Example for running with local SeqRepo:

    $ export SEQREPO_DIR=seqrepo+file:///usr/local/share/seqrepo/latest
    $ export ANYVAR_STORAGE_URI="redis:///15"

Developer installation

git clone https://github.com/biocommons/anyvar.git
cd anyvar
python3 -mvenv venv
source venv/bin/activate
pip install -U setuptools pip
pip install -e '.[dev]'

Or, more simply:

make devready
source venv/bin/activate

Then, start the REST server with:

python -m anyvar.restapi

In another terminal:

curl http://localhost:5000/info

Setting up Redis

A Redis-backed AnyVar installation may use any Redis instance, local or remote. The following instructions are for using a docker-based Redis instance.

$ docker volume create anyvar_redis_vol
$ docker run --name anyvar_redis -v anyvar_redis_vol:/data -d redis redis-server --appendonly yes
$ python3 -m anyvar.restapi

Deployment

  1. Download docker-compose.yml.

  2. Create a docker volume seqrepo_vol that contains a recent seqrepo release.

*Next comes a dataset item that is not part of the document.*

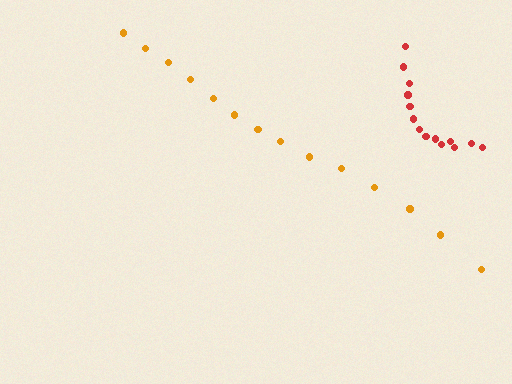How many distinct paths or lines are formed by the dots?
There are 2 distinct paths.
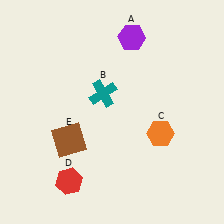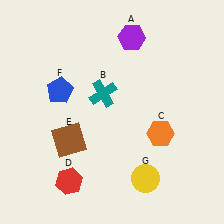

    a. If you already have seqrepo locally, do this to copy your local instance to a new volume:

     $ docker run --rm \
       -v seqrepo_vol:/usr/local/share/seqrepo  \
       -v /usr/local/share/seqrepo:/tmp/seqrepo \
       alpine \
       cp -av /tmp/seqrepo /usr/local/share/
    

    b. Otherwise, do this:

     $ docker run --rm \
     -v seqrepo_vol:/usr/local/share/seqrepo \
     biocommons/seqrepo:latest
    

Then, type:

$ docker-compose up

Verify that anyvar is running like this:

$ curl http://localhost:5000/info
{
  "anyvar": {
    "version": "0.1.2.dev0+d20190508"
  },
  "ga4gh.vrs": {
    "version": "0.2.0"
  }
}

NOTE: The authoritative and sole source for version tags is the repository. When a commit is tagged, that tag is automatically used as the Python __version__, the docker image tag, and the version reported at the /info endpoint.